As we are now officially in Leaving Certificate week, it is quite a surprise not to have had my usual exam nightmare. The annual dream goes something along the lines of me sitting, sweating like a stuck pig in front of a rickety, graffiti-covered table the size of a serviette.
Deep down inside I know I am going to have to spend the next three hours sitting in front of a Leaving Certificate Applied Physics exam paper, and I also know I have never studied Applied Physics in my life. The smell of the gym hall is all around, and everybody, absolutely everybody, thinks I know what I'm doing. But I don't. I don't at all.
One thing is certain - almost everybody will know exactly what I mean because almost everybody has at some stage had an "Oh-my-God-I'm-sitting-my-Leaving-Certificate-again" nightmare. The details vary somewhat - sitting Leaving Certificate naked/in wrong place/in wrong language/in wrong person's body are my own favourite examples - but the dream is essentially the same.
Indeed, one colleague said recently that her dream has matured with her, and that she has now started dreaming she is her present age sitting an exam. The terrible catch here is that she knows she is too old to be sitting the Leaving Cert., and unless she passes it this time, she'll have to tell her parents she can't graduate. And you've guessed it - it's Applied Physics again.
Although the thought of having Leaving Certificate dreams long after I have checked into Dun Roamin' Home for the Bewildered is a little disheartening, I found this example of the omniscience and longevity of the Leaving Cert. dream rather reassuring. Indeed, the whole reason I bring the bothersome exam-dream issue up is entirely altruistic.
First, the fact that we all have these dreams in some shape or form suggests we're all equally inadequate, or think we are.
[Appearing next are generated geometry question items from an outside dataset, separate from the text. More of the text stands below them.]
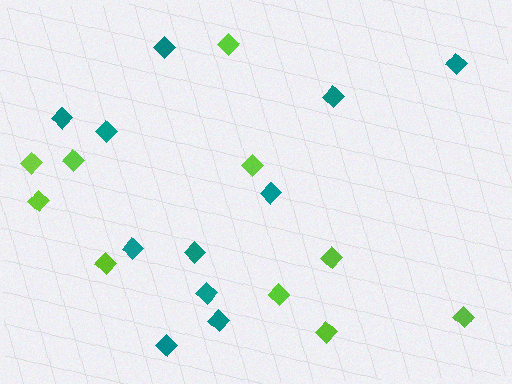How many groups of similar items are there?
There are 2 groups: one group of teal diamonds (11) and one group of lime diamonds (10).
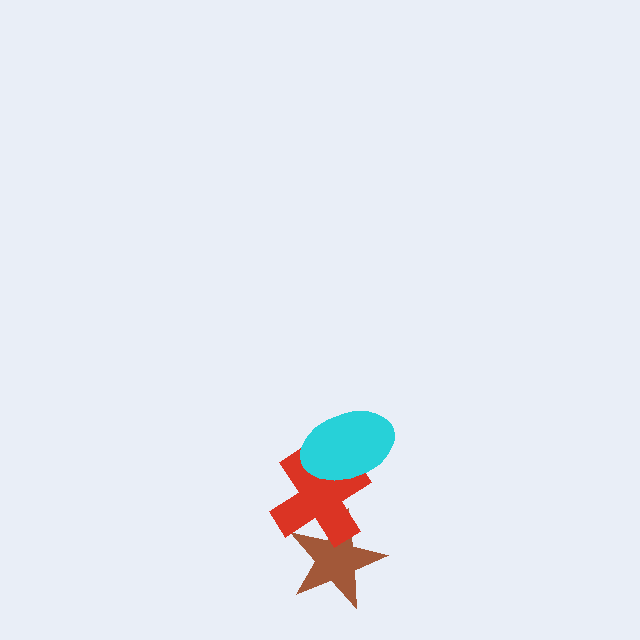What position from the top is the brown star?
The brown star is 3rd from the top.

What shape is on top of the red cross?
The cyan ellipse is on top of the red cross.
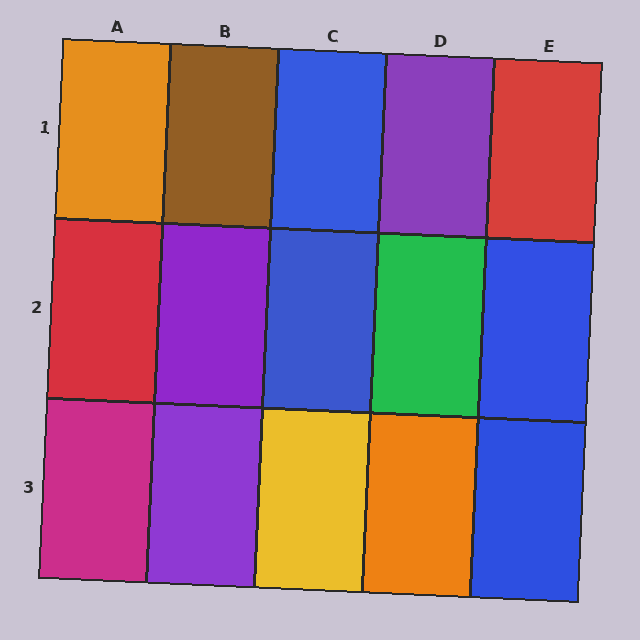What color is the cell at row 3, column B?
Purple.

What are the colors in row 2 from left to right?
Red, purple, blue, green, blue.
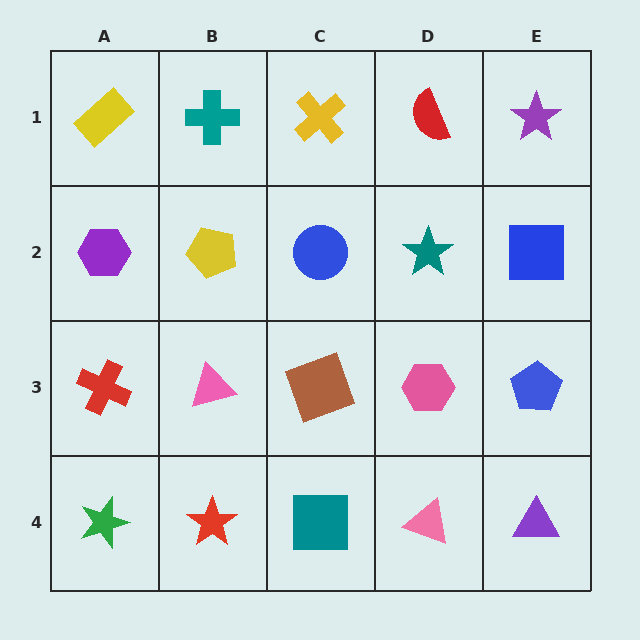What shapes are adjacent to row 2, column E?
A purple star (row 1, column E), a blue pentagon (row 3, column E), a teal star (row 2, column D).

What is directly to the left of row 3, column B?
A red cross.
My mother always points out when I`m going for a job interview or the like that everybody has to go to the toilet - which, while rather icky, often stops complete panic.
The notion that everybody from company directors to rocket scientists probably suffers from the Leaving-Cert. dream, particularly at this time of the year, should probably be a similarly reassuring little statistic to trot out in times of stress.
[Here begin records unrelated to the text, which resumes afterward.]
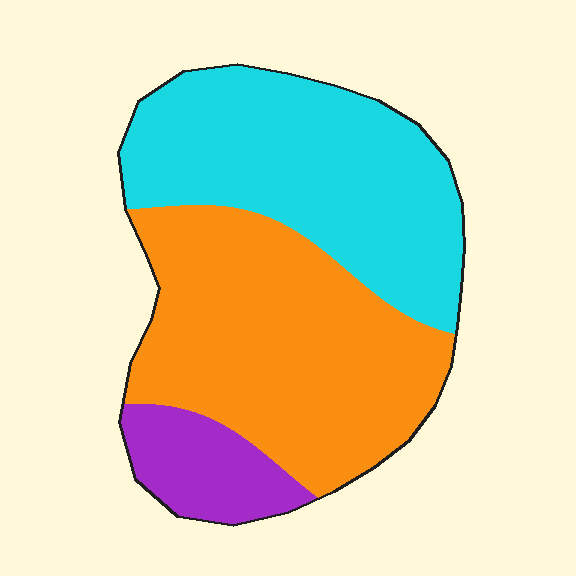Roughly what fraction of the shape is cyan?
Cyan takes up about two fifths (2/5) of the shape.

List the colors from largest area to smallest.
From largest to smallest: orange, cyan, purple.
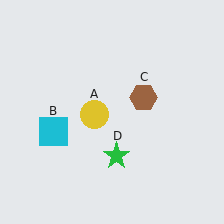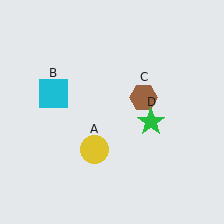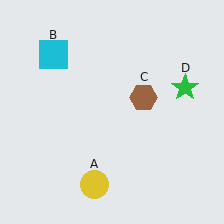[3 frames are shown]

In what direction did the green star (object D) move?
The green star (object D) moved up and to the right.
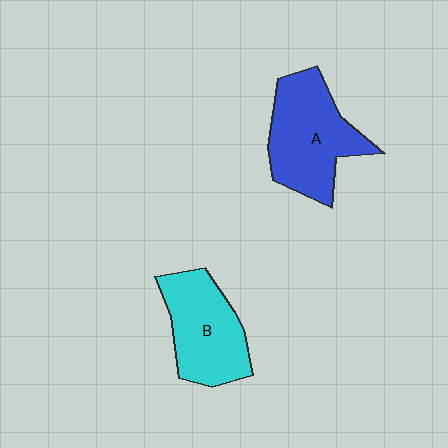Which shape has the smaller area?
Shape B (cyan).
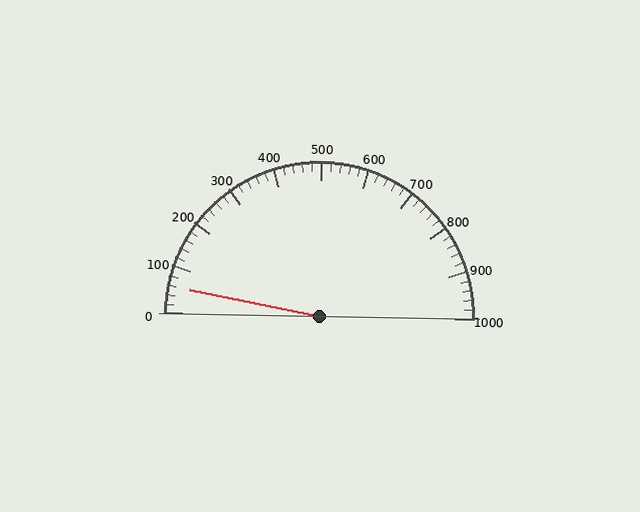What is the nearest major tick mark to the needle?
The nearest major tick mark is 100.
The other reason for writing about Leaving Certificate dreams this week is of course, that for a large section of the population, it ain't no dream. While reassurances probably won't even register in the grey, desolate wasteland that is the middle of doing your Leaving Cert., I think it is worth pointing out that sitting down voluntarily to put yourself through that hell is, without doubt, the scariest thing you'll ever have to do.
Which is why we all have dreams about it for the rest of our lives. Once you've done it, everything else is chicken feed. College finals? Pah! Childbirth? A doddle. Being Bill Gates and having to pass through the eye of a needle? Easy-peasy. So get it over with and then you're home free, cruising through the rest of your life without a worry in the world.
Except for the odd time that you have the recurring Leaving Cert. exam dream, when you will be plunged back into the cold-sweat terror of the thing. But hey, isn't waking up brilliant? I've never really bought into the whole dream interpretation thing, and when people start trying to tell me what my dream about a snake, a wedding and flying really means, I tend to insist that it was most likely caused by the wedding I had flown to the previous day, wearing a D&G snakeskin dress. Which usually shuts them up. However, there are certain dreams that don't need a dictionary to be explained.
The exam one, for example, is definitely about that crushing feeling of inadequacy which was at its peak when you were sitting down to decide your future (or so you thought), knowing nothing (or so you thought). My other recurring one, which I gather is not uncommon either, is to dream I am desperately in love with someone completely unsuitable, like a teacher, or Bertie Ahern, or a colleague at work.
I am overcome with lust and angst in these dreams, which usually end badly in a tears-before-bedtime kind of way. The terrible thing is that the next time you see this person you can't meet their eye for all the dirty things you were doing last time you "met". Even worse, the feelings of desire sometimes linger on for a worrying hour or two.
I'm not entirely sure what this dream means. When one friend (male) who had a similar dream about a close friend (also male) confessed to it recently, everybody seemed to think it meant something deeply unresolved about his sexuality or about his feelings for his absent friend. "I think it means I shouldn't eat soft cheese just before bedtime," he said firmly - and he might be right. There's something to be said for the idea that having a lot of very vivid dreams shows a deep-seated anxiety about having a lot of very vivid dreams. Certainly in a lot of mine, I am very aware that I'm at it again, having a crazy dream about random people, and this causes me some anxiety. "Why are they in my dream?" I wonder. "What does it say about me?" Whereupon I wake up and realise that, like your typical Irish school essay, it had all been a dream.
In truth, there's little you can do about worrying dreams, short of wrapping yourself in a duvet, sitting in a darkened room and eating cream crackers for the rest of your life. And even then I reckon you'd still have the fear about sitting a notional Leaving Certificate Duvet Manufacture exam. But whatever you do, don't start telling people about your dreams. Because as fascinating as your nightmare of coming back as Emma Noble in a next life might be to you, to everybody else, it's of marginally less interest than Emma Noble in this life. And soon, that recurring dream where you have no friends might just come horribly true.